You seem to agree with most of what I said. Over the past five days I've decided to take a different line of argument, at least for now. So I won't bother responding to your comments. I haven't read Brink's book, but I've read his essay on Mackie's sceptical arguments. The only part of it that I agree with is the part that says Mackie gives insufficient support for his claim that moral realism is committed to what Brink calls "internalism" (not what I would call internalism).

My current line of argument is that the strange facts that moral realism is commited to are intrinsically motivating facts. This is sort of what Mackie argues, but I'm arguing for it in a different way. I'm going to claim that motivational internalism and the humean theory of motivation are both true (I haven't actually done this yet - it might be difficult).

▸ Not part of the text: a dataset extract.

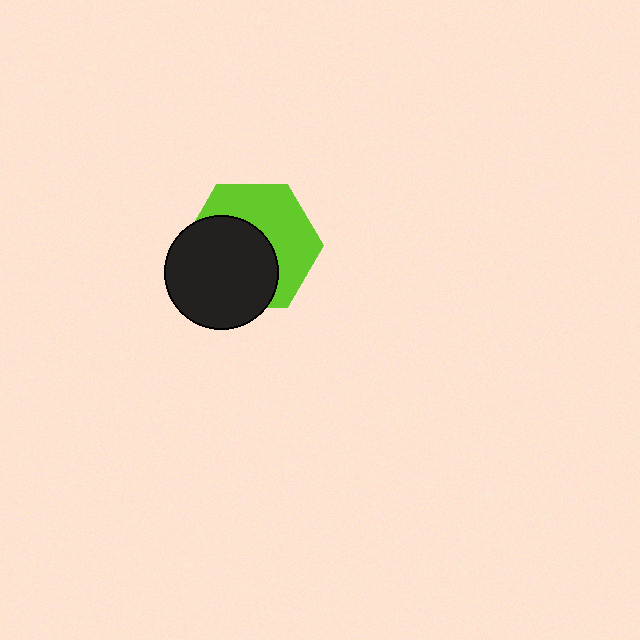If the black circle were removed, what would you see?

It should follow from those two theses that moral judgements must involve means-to-end beliefs and most importantly, desires. Since moral realism claims that some moral judgements are made simply by recognising moral facts, with no involvement of desires, moral realism is false. I will argue that the only way the realist can avoid this conclusion is by denying the humean theory of motivation, and saying that moral facts are special in that our recognition of them can motivate us without the involvement of desires.

The moralist must claim that moral facts have some intrinsic motivating quality. I will claim that we have good reason to believe that no such facts exist, and therefore we have good reason to believe that moral realism is false.